Aygan’ın bu dehşet verici açıklamaları üzerine Murat Aslan’ın babası, dönemin İnsan Hakları Derneği yöneticisi Selahattin Demirtaş ve Diyarbakır Barosu avukatlarından Sezgin Tanrıkulu Silopi Cumhuriyet Başsavcılığı’na başvurdu. Savcı, avukatlar, askerler ve bir doktor olay Aygan’ın tarif ettiği yere gitti. Savcı Ayhan Önder tarafından kazılan yerde toprağın on beş santim kadar altında üzerinde yanık izleri hala seçilen kemikler bulundu. DNA testi kemiklerin Murat Aslan’a ait olduğunu kesin olarak ortaya koydu...

Aygan, Beyaz Toros’ların bir yolcusunu daha anlattı, 1995 yılında Silopi’de kaçırılan Hasan Ergül’ün cesedi Elazığ’da, kimsesizlerin gömüldüğü bir mezarlıkta, Aygan’ın tarif ettiği yerde bulundu.

Cesetlerin yerlerini eliyle koymuş gibi tarif eden Abdülkadir Aygan, Beyaz Toros’ların yirmiden fazla seferini ayrıntılarıyla anlattı. Cem Ersever’in ilk yedi kişilik ekibinde, on yıl boyunca Aziz Turan kimliği ile Jandarma bünyesindeki yasa dışı JİTEM adlı oluşumda yer almıştı. Diyarbakır'da 90'lı yıllarda başlayan soruşturmalardaki sanıklardan biriydi. 1992'de açılan hazırlık soruşturmaları, ancak on üç yıl sonra 2005 yılında tamamlandı. Diyarbakır Savcılığı sekiz dosyayı birleştirerek bir dava açtı. Dava dört yıl boyunca “top gibi” mahkemeler arasında “görevsizlik” kararlarıyla gidip geldikten sonra 2009’da Diyarbakır’da görülmeye başlandı. Aynı yıl Abdülkadir Aygan bir kez daha konuşmuş ve bu defa suçladığı Albay Abdülkerim Kırca intihar etmişti.

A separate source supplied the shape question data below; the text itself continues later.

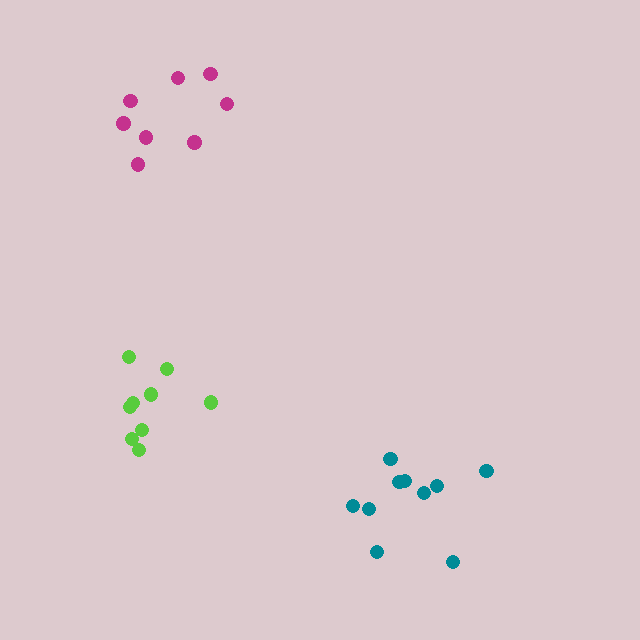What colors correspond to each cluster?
The clusters are colored: teal, magenta, lime.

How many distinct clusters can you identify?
There are 3 distinct clusters.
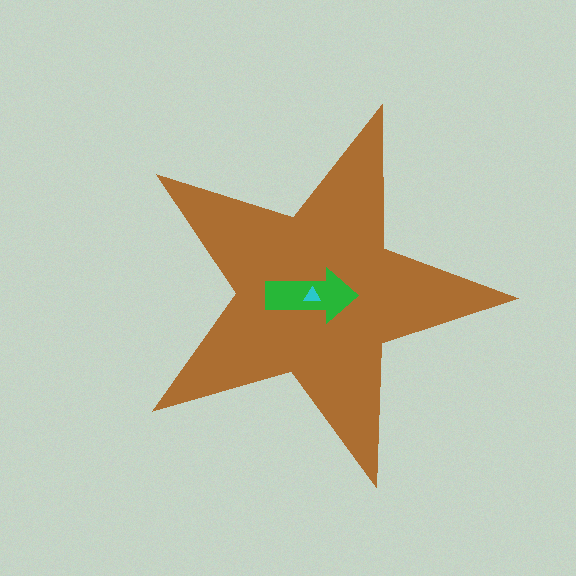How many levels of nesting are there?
3.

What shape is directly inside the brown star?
The green arrow.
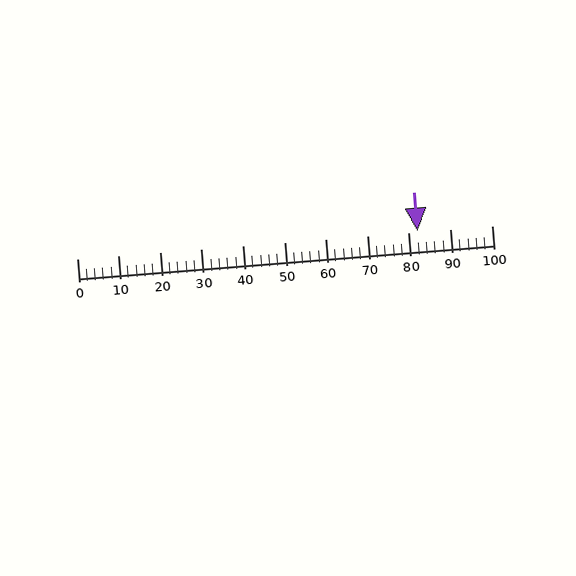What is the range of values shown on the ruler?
The ruler shows values from 0 to 100.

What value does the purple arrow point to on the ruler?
The purple arrow points to approximately 82.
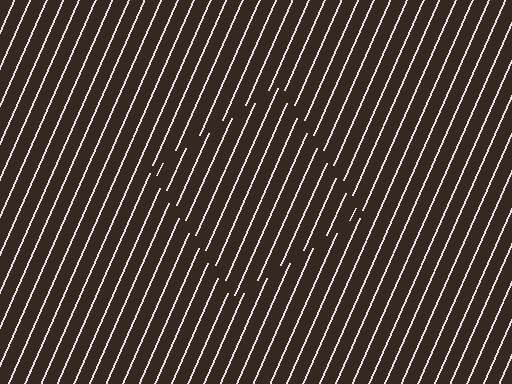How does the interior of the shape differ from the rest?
The interior of the shape contains the same grating, shifted by half a period — the contour is defined by the phase discontinuity where line-ends from the inner and outer gratings abut.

JİTEM’in asıl kurucusu olarak bilinen Albay Arif Doğan Ergenekon soruşturmasında “muazzam arşiviyle birlikte” gözaltına alınıp tutuklandıktan sonra, serbest bırakıldı ve geçen yıl öldü. Kamuoyunda bir başka kurucu olarak tanınan Cem Ersever 1993’te öldürülmüştü.
Yeşil olarak tanınan Mahmut Yıldırım’a ait olduğu zannedilen ikinci mezar birkaç gün önce açıldı, DNA testi yapılacak.

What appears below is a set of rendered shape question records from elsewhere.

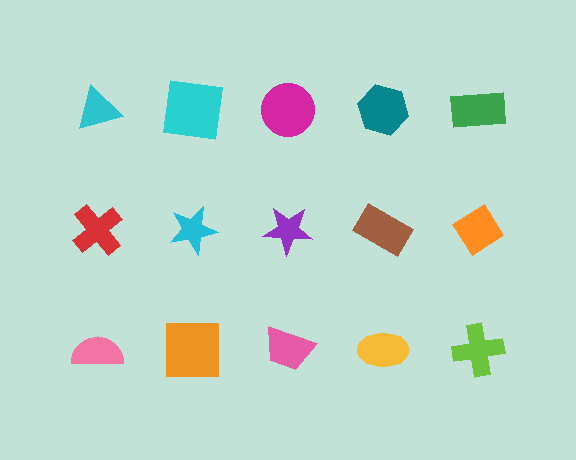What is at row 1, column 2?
A cyan square.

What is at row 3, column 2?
An orange square.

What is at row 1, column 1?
A cyan triangle.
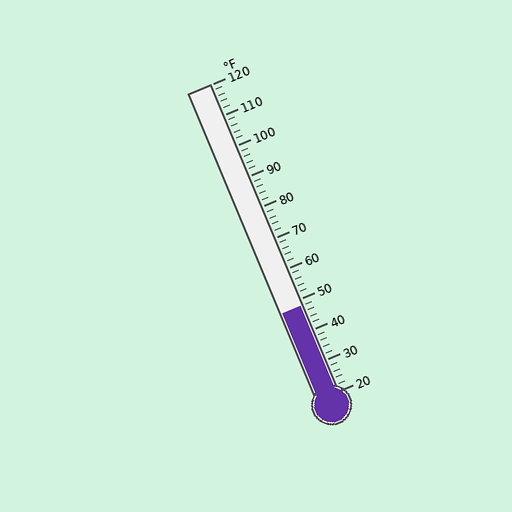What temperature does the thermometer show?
The thermometer shows approximately 48°F.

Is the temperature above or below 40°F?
The temperature is above 40°F.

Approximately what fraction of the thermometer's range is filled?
The thermometer is filled to approximately 30% of its range.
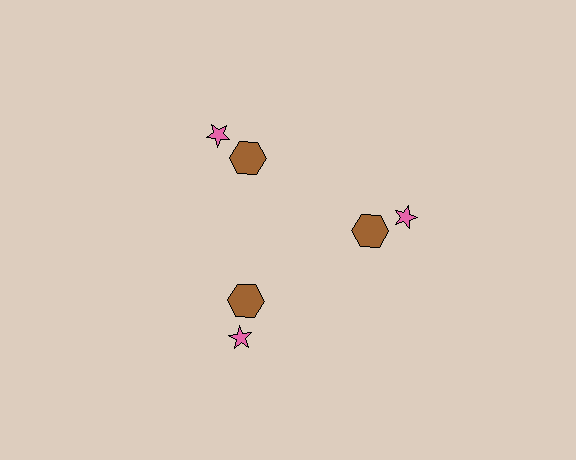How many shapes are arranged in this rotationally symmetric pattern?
There are 6 shapes, arranged in 3 groups of 2.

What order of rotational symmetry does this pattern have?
This pattern has 3-fold rotational symmetry.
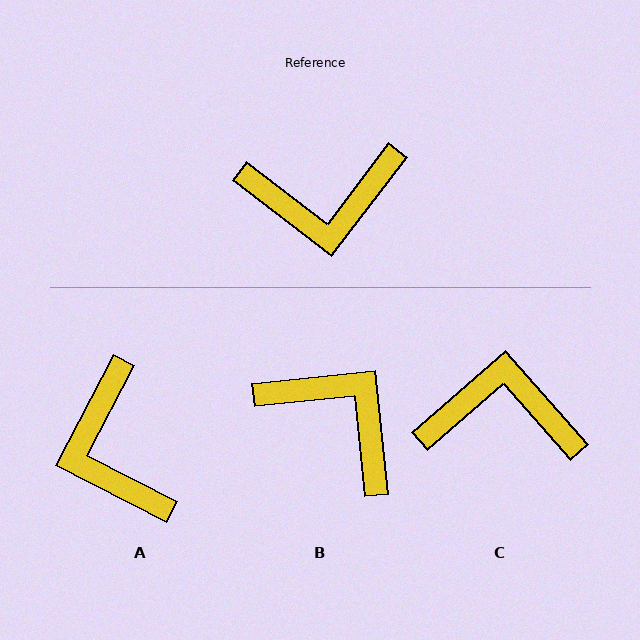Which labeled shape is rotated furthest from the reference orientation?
C, about 169 degrees away.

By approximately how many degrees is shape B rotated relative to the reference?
Approximately 133 degrees counter-clockwise.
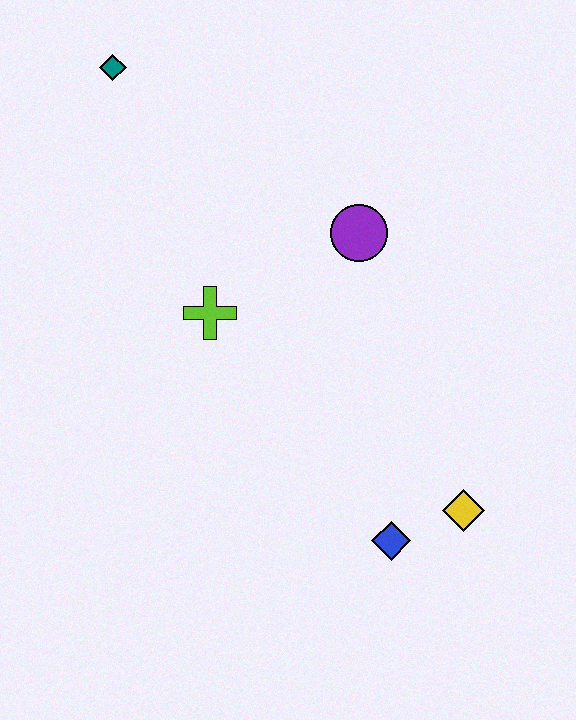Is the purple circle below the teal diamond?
Yes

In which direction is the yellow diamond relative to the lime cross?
The yellow diamond is to the right of the lime cross.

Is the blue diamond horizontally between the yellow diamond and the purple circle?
Yes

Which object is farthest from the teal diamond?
The yellow diamond is farthest from the teal diamond.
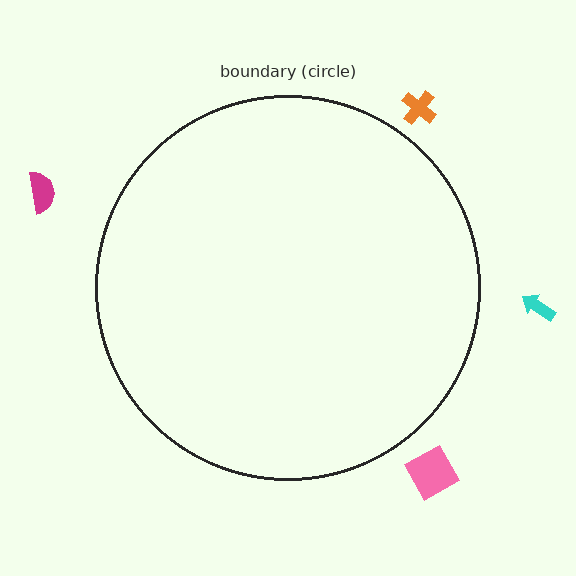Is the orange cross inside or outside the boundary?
Outside.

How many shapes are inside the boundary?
0 inside, 4 outside.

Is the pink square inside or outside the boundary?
Outside.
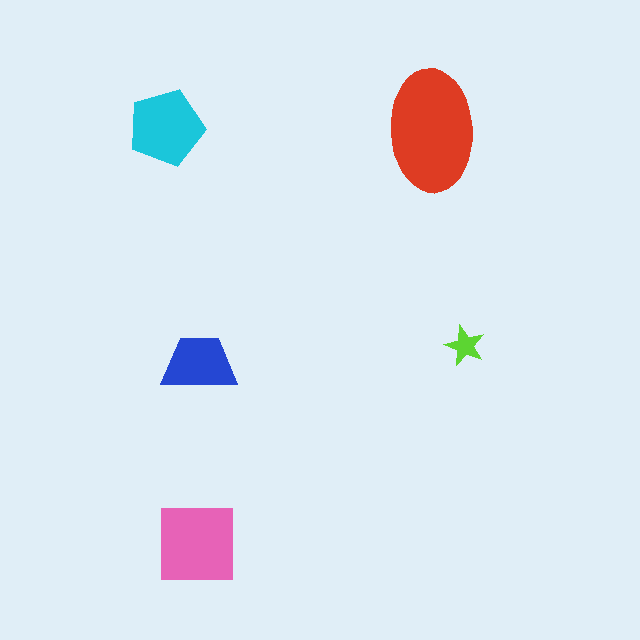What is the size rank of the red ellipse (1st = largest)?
1st.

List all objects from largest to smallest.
The red ellipse, the pink square, the cyan pentagon, the blue trapezoid, the lime star.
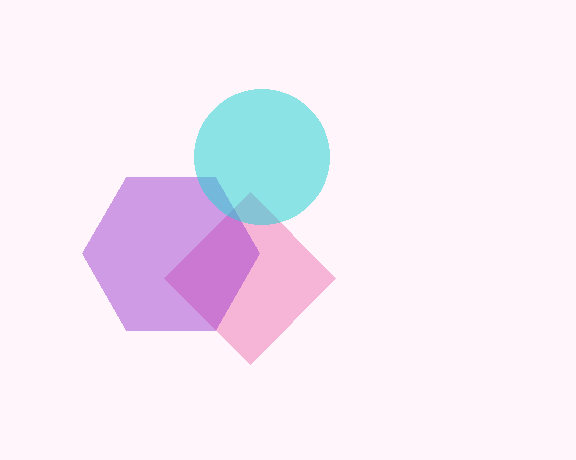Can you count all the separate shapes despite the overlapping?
Yes, there are 3 separate shapes.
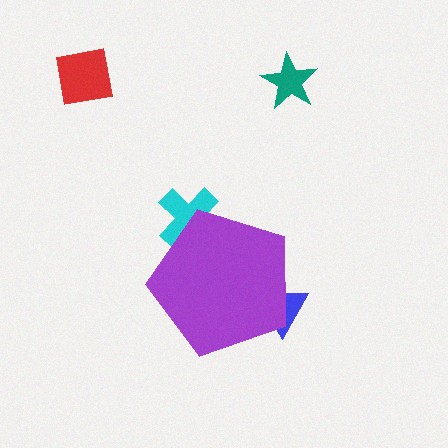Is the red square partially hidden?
No, the red square is fully visible.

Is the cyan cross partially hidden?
Yes, the cyan cross is partially hidden behind the purple pentagon.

Yeşil'in Ankara’ya Milli İstihbarat Teşkilatı’na, Ziraat Bankası hesaplarına ulaşan ilişkileri ise sorgulanmadı.

Beyaz Toros’ların cirit attığı 16 sanıklı dava da Cumhuriyet tarihinin en “seyyar” yargılamalarından birine dönüştü.

Diyarbakır 1. Ağır Ceza Mahkemesi daha önce güvenlik nedeniyle Ankara'ya gönderilen Musa Anter cinayeti davasıyla bu dava arasında “hukuki ve fiili” bağ bulunduğuna hükmetti ve davayı “Ankara'ya” gönderdi. Konu Ankara 6. Ceza Mahkemesi ile Diyarbakır 1. Ağır Ceza Mahkemesi arasında aylar süren yazışmalara, itirazlara dönüştü. Kimse bu davayı istemiyordu.
Ve 18 Eylül’de “yargılamayı kimin yapacağını” belirlemek için konu Yargıtay'a gitti.
Beyaz Toros son olarak iki ay önce Diyarbakır’da görüldü.

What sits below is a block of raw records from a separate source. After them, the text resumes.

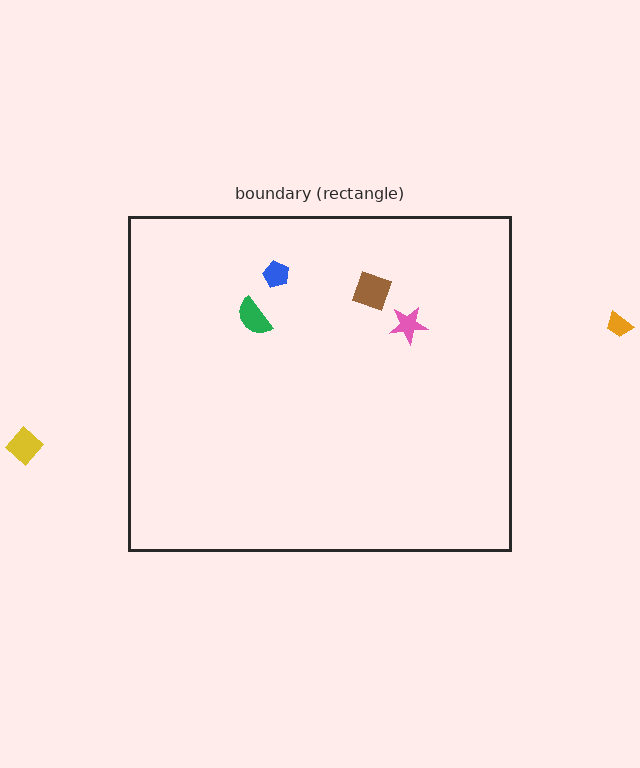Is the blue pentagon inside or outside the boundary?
Inside.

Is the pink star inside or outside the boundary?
Inside.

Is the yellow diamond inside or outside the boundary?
Outside.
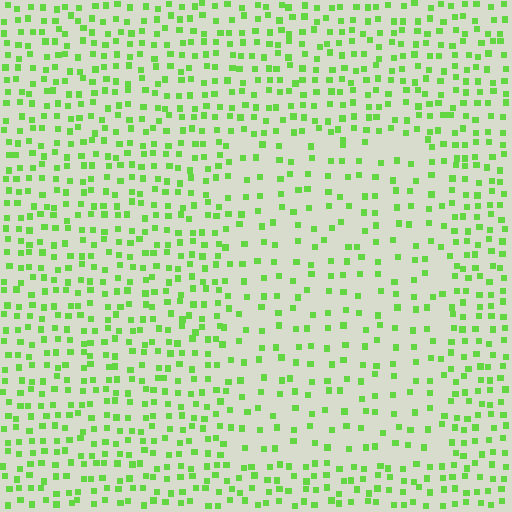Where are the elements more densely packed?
The elements are more densely packed outside the rectangle boundary.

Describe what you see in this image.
The image contains small lime elements arranged at two different densities. A rectangle-shaped region is visible where the elements are less densely packed than the surrounding area.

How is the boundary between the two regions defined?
The boundary is defined by a change in element density (approximately 1.8x ratio). All elements are the same color, size, and shape.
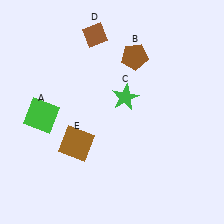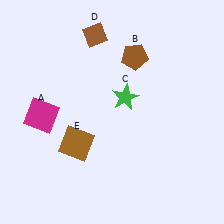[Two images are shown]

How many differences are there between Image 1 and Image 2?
There is 1 difference between the two images.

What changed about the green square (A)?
In Image 1, A is green. In Image 2, it changed to magenta.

AKP Diyarbakır eski Gençlik Kolları Başkanı Yunus Koca 30 Ağustos günü Eczanesinden çıkarken öldürüldü. Koca ölümünden 12 gün önce Polis'e gitmiş ve “Ben devlet görevlisiyim, istihbarattanım. JİTEM’denim” diyen birisi tarafından tehdit edildiğini söylemişti. Olay önce PKK’ya yıkıldı ama tetikçiler yakalandığında İstanbul’da parayla gönderildiklerini ve “Namus cinayeti” diye kandırıldıklarını anlattılar...

Beyaz Toros’lar şimdilik Ankara’yla Diyarbakır arasında bir yerlerde görünüp kayboluyor.
Başbakanlık koltuğunda önceki gün Van'da aba altından sopa göstererek “AK Parti iktidardan indirilirse buralarda terör çeteleri dolaşacak, beyaz Toroslar dolaşacak. Biz buraları faili meçhullere bırakmayacağız” diyen Ahmet Davutoğlu oturuyor.